27 December, La Repubblica
Another day of losses at the Stock Exchange for four property funds. In comparison with the Irs disaster – Invest Real Security one year ago -, this time is better. In two cases, it wasn’t bad at all. Despite the good results of these products, the funds, now arrived at the end of their duration – for whose settlement we’ll have to wait a couple of months – are quite a disappointment, and they haven’t been understandably very popular in the past few years.
This time also, there is a common element with Invest Real Security (that at the time closed with a loss of 60%): the worst-performing fund of the group, Europa Immobiliare 1 (Vegagest) was mainly distributed by Poste Italiane in 2004, with Massimo Sarmi as Ceo at the time: the instruments were placed on the counter to be perceived as “safe” by customers since people normally associate the post office with reliability. Well, this fund will be completely liquidated in a few months and, according to the estimations that must be confirmed by the fund manager (properties sold in the last weeks, the liquidity of the fund, the closure fees and commissions), Europa Immobiliare is expected to close with a loss around one quarter of its value. The company itself stated that the returns should be comprised between -2.89% and -2.68% yearly.
Another poor performance by Poste Italiane. Matteo Del Fante, just like his predecessor Francesco Caio, seems intentioned in finding a solution for the investors, but it’s still too early to do something since we must wait till the settlement to have the definitive figures. It’s unlikely, however, that also in this case Poste Italiane will come to investors’ aid. Moreover, the company is preparing to deal with the Obelisco case (Investire Immobiliare), another fund allocated by Poste and currently with an exposure of 80%.
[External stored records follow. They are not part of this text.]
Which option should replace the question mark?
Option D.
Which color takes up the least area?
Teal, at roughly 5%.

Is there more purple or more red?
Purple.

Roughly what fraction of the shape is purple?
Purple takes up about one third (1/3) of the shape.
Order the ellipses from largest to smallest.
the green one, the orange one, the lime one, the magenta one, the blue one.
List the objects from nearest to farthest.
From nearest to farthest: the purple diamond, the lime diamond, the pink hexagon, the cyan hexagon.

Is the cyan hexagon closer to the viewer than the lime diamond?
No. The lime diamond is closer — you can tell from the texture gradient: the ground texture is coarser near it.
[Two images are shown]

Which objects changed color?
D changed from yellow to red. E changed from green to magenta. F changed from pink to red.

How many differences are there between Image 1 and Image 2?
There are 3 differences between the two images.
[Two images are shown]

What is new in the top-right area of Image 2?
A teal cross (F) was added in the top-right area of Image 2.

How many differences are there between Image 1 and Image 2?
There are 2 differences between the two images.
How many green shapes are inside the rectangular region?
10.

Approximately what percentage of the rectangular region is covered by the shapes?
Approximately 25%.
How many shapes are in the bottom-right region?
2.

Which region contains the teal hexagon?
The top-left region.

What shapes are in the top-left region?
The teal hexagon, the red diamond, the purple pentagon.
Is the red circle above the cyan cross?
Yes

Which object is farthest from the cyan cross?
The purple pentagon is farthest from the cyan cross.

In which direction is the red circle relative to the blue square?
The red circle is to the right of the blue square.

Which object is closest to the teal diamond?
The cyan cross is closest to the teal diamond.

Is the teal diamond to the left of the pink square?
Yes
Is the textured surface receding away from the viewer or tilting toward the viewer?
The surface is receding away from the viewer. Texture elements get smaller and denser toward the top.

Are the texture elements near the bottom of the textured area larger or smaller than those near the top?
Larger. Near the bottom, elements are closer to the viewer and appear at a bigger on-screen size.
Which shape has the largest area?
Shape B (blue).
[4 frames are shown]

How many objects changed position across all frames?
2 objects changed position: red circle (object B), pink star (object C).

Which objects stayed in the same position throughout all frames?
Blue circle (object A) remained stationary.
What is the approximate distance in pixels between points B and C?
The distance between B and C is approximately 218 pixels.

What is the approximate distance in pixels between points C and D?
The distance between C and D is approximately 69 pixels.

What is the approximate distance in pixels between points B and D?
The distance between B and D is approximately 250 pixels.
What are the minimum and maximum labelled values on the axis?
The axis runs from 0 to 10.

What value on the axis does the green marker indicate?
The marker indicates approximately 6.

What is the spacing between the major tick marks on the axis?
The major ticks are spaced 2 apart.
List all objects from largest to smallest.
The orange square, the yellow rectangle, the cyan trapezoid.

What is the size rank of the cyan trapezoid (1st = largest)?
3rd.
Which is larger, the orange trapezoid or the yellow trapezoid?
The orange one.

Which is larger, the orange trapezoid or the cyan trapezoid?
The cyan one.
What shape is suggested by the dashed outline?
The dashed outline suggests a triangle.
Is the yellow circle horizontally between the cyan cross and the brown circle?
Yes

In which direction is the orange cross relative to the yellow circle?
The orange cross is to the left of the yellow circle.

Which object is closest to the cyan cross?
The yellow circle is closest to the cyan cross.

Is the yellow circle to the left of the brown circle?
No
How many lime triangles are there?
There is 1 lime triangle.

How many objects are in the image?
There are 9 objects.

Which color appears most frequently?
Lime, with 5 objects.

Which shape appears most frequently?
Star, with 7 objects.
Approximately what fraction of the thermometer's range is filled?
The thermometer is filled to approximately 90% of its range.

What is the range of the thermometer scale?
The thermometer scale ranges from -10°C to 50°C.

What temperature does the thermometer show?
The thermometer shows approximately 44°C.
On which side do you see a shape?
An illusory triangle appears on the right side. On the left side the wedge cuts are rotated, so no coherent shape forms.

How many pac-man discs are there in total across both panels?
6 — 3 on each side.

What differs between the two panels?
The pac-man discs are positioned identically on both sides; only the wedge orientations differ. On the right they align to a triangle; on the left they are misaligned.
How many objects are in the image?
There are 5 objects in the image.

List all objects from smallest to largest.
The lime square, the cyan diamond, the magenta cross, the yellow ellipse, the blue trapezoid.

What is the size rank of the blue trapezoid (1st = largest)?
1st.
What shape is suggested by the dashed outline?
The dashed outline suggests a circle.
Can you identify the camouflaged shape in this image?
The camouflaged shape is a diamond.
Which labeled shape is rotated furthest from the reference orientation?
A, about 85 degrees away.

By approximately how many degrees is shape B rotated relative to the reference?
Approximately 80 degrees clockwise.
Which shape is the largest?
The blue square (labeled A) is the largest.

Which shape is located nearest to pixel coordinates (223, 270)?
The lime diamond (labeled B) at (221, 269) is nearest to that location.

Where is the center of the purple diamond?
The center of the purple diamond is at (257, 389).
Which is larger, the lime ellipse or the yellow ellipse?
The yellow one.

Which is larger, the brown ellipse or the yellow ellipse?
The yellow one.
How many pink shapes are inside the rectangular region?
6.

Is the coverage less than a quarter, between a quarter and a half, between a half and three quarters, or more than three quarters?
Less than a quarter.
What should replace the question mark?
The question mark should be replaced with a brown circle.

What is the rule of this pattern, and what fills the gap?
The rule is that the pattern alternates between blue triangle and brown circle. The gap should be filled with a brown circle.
Losses, even if in a lighter form, for Delta Immobiliare (Dea Capital real estate), allocated in 2006. In comparison with the minimum points of 23 euro per stock (in 2012), the value recovery at the end of the fund’s duration (85) has been amazing but not sufficient to avoid closing with an exposure in the financial statement for those who subscribed to the fund at the moment of listing on the Stock Exchange. In this case, one of the factors for the bad results has been the specialization of the fund, namely touristic properties, that have been badly impacted by the recession, along with the drop of value of the properties (a common element to all the four funds). The choice of diversifying with a cinema has slightly improved the situation. Whereas the other fund managed by Dea Capital – Beta – and the fund Tecla from Prelios have registered good performances. In both cases, the funds since the listing in 2004 have registered earnings over 40%. But they suffer from the same weaknesses common to all funds: the little liquidity, the necessity to sell the assets at the end of the duration with the consequent risk of being exposed to the risk of selling out, the potential interest conflicts during the initial phase of the input of the properties. It’s not by chance that the Beta fund has sold the last properties cutting dramatically the price: the last four assets have been sold with a discount of approximately 35% compared to the book value on 30th June, while the sale of the property in Latina has been concluded at a price 40% lower than the one estimated six months ago. Siiq haven’t had much more success so far either, being the only alternative to list real estate assets without using funds.